- Born: 1947 (age 78–79)
- Education: University of Iowa (B.A. Physics/Math, 1969) (M.S. Space Physics, 1973) (Ph.D. Space Physics, 1974)
- Awards: National Academy of Engineering (2010) William Bowie Medal (2018)
- Scientific career
- Fields: Astrophysics
- Workplaces: University of Colorado Boulder
- Thesis: Energetic particle fluxes and spectra in the Jovian magnetosphere (1974)
- Website: phys.colorado.edu/people/baker-daniel-0

= Daniel N. Baker =

American space scientist (born 1947)

Daniel N. Baker (born 1947) is an American space scientist.
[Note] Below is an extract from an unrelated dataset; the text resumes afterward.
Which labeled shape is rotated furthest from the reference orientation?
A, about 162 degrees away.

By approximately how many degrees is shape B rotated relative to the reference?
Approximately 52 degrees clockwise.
He is the Distinguished Professor of Astrophysical and Planetary Science at the University of Colorado Boulder and director of the Laboratory for Atmospheric and Space Physics. He received his B.A. from the University of Iowa in 1969 and his Ph.D. from the same institution in 1974. In 2010 he was elected to the National Academy of Engineering for "leadership in studies, measurements, and predictive tools for the Earth's radiation environment and its impact on U.S. security." He has been a researcher for several NASA missions, such as MESSENGER and the Van Allen Probes, and he served as the chair of the committee that wrote the 2012 Solar and Space Physics Decadal Survey. He currently serves as the Director of the Colorado Space Policy Center.